By David Cruz
Gov. Chris Christie was ready. With an organized demonstration expected at today’s town hall in South River, state troopers were at the door and all over the gym at St. Mary’s School. The anticipated guests prompted the governor to add to his rules of the town hall.
“The state workers’ union has decided that one of their goals and missions in life is to recruit people to come here to the town hall meeting and when you begin to ask questions, they will start to scream and yell over you and over me,” said the governor.
The demonstrators were better organized than they were last week, and there were more of them — over a dozen, all escorted out of the gym with a symbolic kick in the rear from a governor comfortable that he had won the day.

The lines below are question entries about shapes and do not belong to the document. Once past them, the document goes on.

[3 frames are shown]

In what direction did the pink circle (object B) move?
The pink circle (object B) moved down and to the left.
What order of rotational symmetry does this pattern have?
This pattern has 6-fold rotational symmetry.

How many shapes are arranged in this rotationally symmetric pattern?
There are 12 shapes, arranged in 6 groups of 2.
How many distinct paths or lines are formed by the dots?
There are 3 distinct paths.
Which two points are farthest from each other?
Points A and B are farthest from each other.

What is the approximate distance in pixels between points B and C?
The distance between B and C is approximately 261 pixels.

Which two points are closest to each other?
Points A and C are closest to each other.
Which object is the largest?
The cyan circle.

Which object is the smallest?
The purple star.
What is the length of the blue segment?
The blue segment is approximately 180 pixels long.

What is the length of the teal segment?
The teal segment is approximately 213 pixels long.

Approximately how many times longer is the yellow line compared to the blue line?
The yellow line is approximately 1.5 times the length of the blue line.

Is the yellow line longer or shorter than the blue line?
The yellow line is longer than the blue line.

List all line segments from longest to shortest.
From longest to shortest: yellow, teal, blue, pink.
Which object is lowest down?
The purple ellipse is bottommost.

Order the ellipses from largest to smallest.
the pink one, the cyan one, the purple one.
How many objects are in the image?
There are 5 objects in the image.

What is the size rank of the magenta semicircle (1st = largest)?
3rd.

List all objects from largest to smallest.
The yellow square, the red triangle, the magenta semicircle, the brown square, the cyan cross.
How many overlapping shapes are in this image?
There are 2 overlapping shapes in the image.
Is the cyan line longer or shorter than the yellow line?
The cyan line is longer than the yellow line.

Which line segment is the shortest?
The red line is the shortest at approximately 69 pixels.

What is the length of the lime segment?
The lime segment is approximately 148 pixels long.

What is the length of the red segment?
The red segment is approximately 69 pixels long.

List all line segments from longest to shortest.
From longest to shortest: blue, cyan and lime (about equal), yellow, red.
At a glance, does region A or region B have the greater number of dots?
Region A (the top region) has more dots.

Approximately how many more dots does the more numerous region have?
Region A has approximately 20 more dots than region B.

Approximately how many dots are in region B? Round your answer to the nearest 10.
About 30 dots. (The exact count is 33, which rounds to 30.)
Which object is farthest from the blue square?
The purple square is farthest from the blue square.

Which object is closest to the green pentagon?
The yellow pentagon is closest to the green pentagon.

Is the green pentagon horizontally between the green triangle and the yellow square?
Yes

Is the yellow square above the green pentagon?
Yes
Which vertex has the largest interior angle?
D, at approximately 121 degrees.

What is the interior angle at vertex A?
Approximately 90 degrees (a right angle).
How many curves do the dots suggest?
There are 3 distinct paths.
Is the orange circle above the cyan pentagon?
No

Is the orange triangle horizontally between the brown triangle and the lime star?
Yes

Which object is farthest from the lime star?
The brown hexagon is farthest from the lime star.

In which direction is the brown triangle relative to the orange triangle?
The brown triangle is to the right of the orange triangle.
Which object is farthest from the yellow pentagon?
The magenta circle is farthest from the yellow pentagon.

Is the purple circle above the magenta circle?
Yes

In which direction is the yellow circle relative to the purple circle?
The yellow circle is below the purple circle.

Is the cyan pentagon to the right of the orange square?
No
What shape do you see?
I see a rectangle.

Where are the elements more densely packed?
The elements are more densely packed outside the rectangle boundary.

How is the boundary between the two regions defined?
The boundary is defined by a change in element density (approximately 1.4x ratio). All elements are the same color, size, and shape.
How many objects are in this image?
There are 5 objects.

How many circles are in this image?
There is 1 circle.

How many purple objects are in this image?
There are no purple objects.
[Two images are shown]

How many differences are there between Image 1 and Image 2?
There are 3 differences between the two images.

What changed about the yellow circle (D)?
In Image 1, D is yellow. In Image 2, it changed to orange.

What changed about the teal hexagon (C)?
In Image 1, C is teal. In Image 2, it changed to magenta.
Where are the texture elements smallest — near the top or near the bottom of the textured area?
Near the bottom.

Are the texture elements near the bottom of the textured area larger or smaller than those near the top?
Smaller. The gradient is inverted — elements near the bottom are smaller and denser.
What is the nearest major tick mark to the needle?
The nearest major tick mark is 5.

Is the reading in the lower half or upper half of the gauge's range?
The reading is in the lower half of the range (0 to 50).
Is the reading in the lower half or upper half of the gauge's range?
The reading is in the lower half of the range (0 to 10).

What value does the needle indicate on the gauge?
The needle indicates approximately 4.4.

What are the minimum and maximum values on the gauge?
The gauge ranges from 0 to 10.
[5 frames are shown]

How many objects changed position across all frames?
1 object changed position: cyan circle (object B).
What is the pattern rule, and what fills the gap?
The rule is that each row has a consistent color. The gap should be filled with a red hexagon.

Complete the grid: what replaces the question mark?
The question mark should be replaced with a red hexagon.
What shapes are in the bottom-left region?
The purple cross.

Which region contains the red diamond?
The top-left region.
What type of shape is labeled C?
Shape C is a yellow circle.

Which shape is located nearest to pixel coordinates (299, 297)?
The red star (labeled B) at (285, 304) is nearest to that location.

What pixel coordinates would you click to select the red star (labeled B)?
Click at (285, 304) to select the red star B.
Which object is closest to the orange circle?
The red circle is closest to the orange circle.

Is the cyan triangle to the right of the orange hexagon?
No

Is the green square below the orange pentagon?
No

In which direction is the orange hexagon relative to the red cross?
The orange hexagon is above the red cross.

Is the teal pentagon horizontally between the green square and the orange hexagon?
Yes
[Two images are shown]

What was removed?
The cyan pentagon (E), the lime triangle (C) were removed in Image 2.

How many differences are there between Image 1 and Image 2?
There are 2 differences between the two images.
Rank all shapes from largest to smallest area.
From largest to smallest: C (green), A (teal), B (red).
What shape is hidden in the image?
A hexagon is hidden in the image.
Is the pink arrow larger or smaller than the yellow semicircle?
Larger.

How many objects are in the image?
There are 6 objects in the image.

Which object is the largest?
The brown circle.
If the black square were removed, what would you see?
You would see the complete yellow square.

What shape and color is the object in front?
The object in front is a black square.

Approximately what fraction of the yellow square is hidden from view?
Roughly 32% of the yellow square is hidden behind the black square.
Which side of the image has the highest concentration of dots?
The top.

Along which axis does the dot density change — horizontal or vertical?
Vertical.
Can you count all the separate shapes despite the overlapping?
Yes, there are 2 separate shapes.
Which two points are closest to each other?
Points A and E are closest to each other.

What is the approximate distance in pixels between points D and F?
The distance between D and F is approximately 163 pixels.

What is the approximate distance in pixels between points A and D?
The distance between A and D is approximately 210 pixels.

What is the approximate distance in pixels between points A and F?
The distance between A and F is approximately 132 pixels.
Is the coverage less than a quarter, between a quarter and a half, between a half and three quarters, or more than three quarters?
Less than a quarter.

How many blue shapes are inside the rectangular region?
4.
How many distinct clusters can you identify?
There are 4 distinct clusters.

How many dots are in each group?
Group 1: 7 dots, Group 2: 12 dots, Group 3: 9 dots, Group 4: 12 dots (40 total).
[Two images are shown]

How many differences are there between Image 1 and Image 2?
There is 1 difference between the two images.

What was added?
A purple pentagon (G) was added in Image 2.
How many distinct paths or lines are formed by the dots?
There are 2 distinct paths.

“Well congratulations, you have now seen the latest gift given to you by the public sector unions in the state of New Jersey,” mocked the governor as the demonstrators were led out of the gym.
Sayreville resident Ron Sturgis thought the demonstrators were rude. “They kind of made a fool of themselves because I didn’t understand what they were yelling at,” he said. “They were just yelling and it wasn’t making any sense to me.”
Donna Roehsler of South River agreed. “They have a place to do it but I think Christie handled it correctly,” she said. “I noticed that a lot of people in the audience told them to sit down and shut up, quite frankly.”
Christie blamed the Communication Workers of America for the demonstration. The CWA said today Christie should stop whining. The town hall remained lively, with questions ranging from taxes to education and even, almost, a reference to the George Washington Bridge, which came after a question about the special committee on investigations refusing to look into corruption allegations in Newark.
“What I can assure you is that just because the legislative branch is unwilling to move on this for whatever reason through Assemblyman Wisniewski. The executive branch is not going to sit by idly when you hear some of the stories that we’ve heard about what went on with the Water Authority and other things that have happened in Newark and things that are happening in Newark as we speak,” said the governor.
Christie said Community Affairs Commissioner Richard Constable was looking into the Newark allegations, but Constable wouldn’t confirm an investigation, saying he would update the governor when he got more information. The governor even sparred with a woman who criticized his stance on the Affordable Care Act.
“I’m sorry that you favor Obamacare and I don’t,” he snapped. “I mean, sorry, that’s just the way it goes.”
The governor was as combative today as he’s been in a long time. This is a format that clearly works for him, which could explain why he announced that he is ramping up his schedule of town hall events. All demonstrators, apparently, welcome.